Consequences from sex are one obvious theme. But this goes into so many other places.

Refusing to be Christian has consequences. Is it the refusal that causes the problems or reaction from that refusal? A person that decided to smoke pot faces consequences - less from the drug itself and more from the reaction of society to using a non-approved chemical for pleasure. The same goes for any number of other illicit chemical substances. A Governor recently went down for paying a prostitute. Pundits spouted moral outrage at his actions. My outrage is more for the hypocrisy of this man than his hiring of a sex worker.

The monster of consequence is constantly flashed at children, and yet we as a society are ignoring real consequences. 4,000 people dead in Iraq - that is REAL. Those people are not coming back - they have faced the ultimate consequence. We can sprout off some playground reasoning for why having sex or doing drugs has 'consequences' from some random piece of paper a group of men with funny hats denoted as Holy, OR we can look at the real, concrete consequences of our actions.
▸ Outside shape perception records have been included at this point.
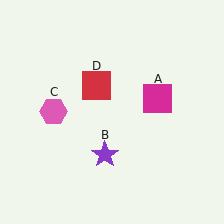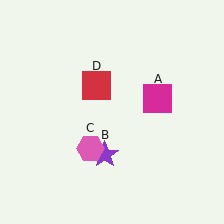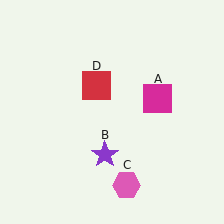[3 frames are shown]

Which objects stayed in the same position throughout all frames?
Magenta square (object A) and purple star (object B) and red square (object D) remained stationary.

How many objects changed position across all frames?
1 object changed position: pink hexagon (object C).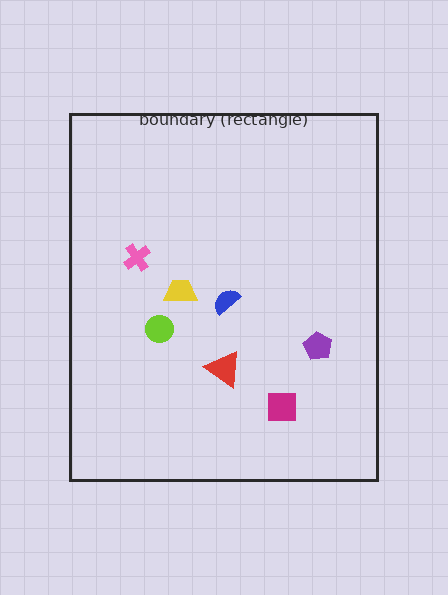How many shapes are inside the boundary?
7 inside, 0 outside.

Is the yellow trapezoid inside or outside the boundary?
Inside.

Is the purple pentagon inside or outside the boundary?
Inside.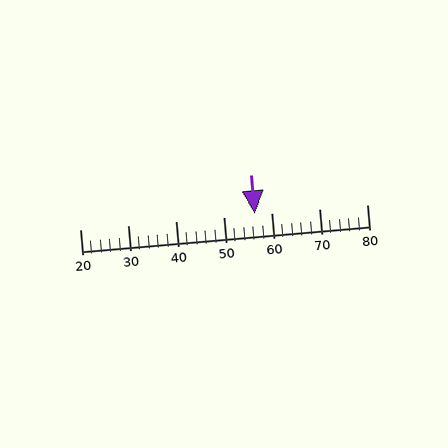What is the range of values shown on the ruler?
The ruler shows values from 20 to 80.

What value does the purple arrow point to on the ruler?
The purple arrow points to approximately 56.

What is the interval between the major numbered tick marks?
The major tick marks are spaced 10 units apart.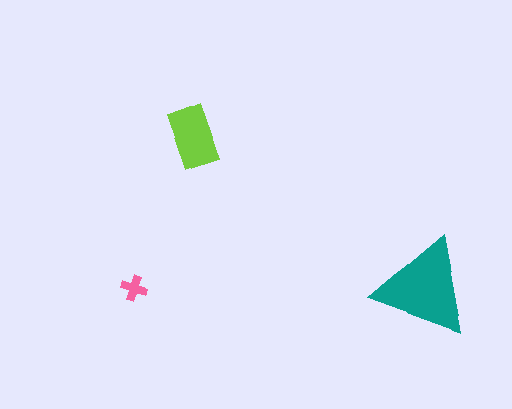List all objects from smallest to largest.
The pink cross, the lime rectangle, the teal triangle.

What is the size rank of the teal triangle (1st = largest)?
1st.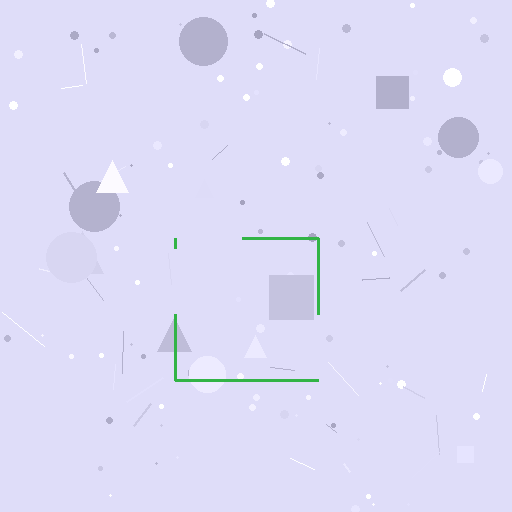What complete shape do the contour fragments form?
The contour fragments form a square.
And in the end - that's the point. The religious right is so concerned with creating consequences for people they don't agree with that they have forgotten the soldiers of our countries being used as a ploy for oil and religion. And that, friends, pisses me off.

2 comments:

Dan said...

Great post. Consequences are always most important for the weak, but not for the powerful. If you show up to work late, you lose your job, if you're a line worker. If you sink a company, they give you $41 million severance, and a million a year.
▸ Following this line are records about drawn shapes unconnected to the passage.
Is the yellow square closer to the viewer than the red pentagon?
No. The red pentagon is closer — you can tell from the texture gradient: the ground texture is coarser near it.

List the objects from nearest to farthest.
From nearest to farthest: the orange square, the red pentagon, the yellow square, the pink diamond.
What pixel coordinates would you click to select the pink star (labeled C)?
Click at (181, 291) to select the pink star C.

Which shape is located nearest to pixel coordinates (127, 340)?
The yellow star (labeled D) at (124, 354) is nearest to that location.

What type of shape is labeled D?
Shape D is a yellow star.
If you're a rich kid and you get caught with pot, you hire a lawyer and it gets pled down to something else. If you're a poor kid, you get a drug conviction, and you no longer qualify for student loans.

I also admire your insight about whether consequences are always so bad. I'll have to ask my single mother friends if they wish they hadn't had sex. I wonder.

As a digression, that point reminds me of a family dinner where my religious sister started haranguing my then-high-school niece (her daughter) about her pregnant friend, pointing out that "for five minutes of pleasure, she's ruined her entire life."

My irreverent brother chimed in, "5 minutes? Oh, come on, Sue, maybe that's how it goes for you, but most people go longer than that. She'd have gotten at least a half hour if she tried it with me . . ." Comedy gold.

Spyder said...

Amen to you! I hate the way our government uses religion when it's convenient & beneficial. Anti abortion but it's ok to abort brown babies by bomb.